A simple signal smoother using gaussian/rect kernel.

Parameters:

traces: np.array

Input signal.

srate: float

Sampling rate

win_shape: ‘gaussian’ / ‘rect’

The shape of the kernel

sigma_ms: float (default 5ms)

The length of the kernel. Sigma for the gaussian case.

Returns

——-

trace_smooth: np.array

The smoothed traces

plotting

physio.plotting.plot_cyclic_deformation(data, segment_ratios=None, two_cycles=True, ax=None)

Parameters:

data: np.array

A 2d cyclic deformed array

segment_ratios: None or list

Multi multi segment deformation then vertical line are also ploted

two_cycles: bool (dafult True)

Plot 2 consecutive cycles.

ax: None or matplotlib axes

Optional an external ax

Returns

——-

tools

physio.tools.compute_median_mad(data, axis=0)

Compute median and mad

Parameters:

data: np.array

An array

axis: int (default 0)

The axis

Returns

——-

med:

The median

mad:

The mad

physio.tools.detect_peak(traces, srate, thresh=5, exclude_sweep_ms=4.0)

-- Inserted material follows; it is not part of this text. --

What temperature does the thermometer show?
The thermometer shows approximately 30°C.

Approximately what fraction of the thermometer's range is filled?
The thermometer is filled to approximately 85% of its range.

Simple positive peak detector.

Parameters:

traces: np.array

An array

srate: float

Sampling rate of the traces

thresh: float (default 5)

The threhold as mad factor abs_threholds = med + thresh * mad

exclude_sweep_ms: float

Zone to exclude multiple peak detection when noisy. If several peaks or detected in the same sweep the best is the winner.

Returns

——-

inds: np.array

Indices on the peaks

physio.tools.get_empirical_mode(traces, nbins=200)

Get the emprical mode of a distribution. This is a really lazy implementation that make an histogram of the traces inside quantile [0.25, 0.75] and make an histogram of 200 bins and take the max.

Parameters:

traces: np.array

The traces

nbins: int (default 200)

Number of bins for the histogram

Returns

——-

mode: float

The empirical mode.

parameters

Some predefined parameters preset for computing respiration and ecg without pain.

physio.parameters.get_respiration_parameters(parameter_preset)

Get parameters nested dict for a given predefined parameter preset.

physio.parameters.get_ecg_parameters(parameter_preset)

Get parameters nested dict for a given predefined parameter preset.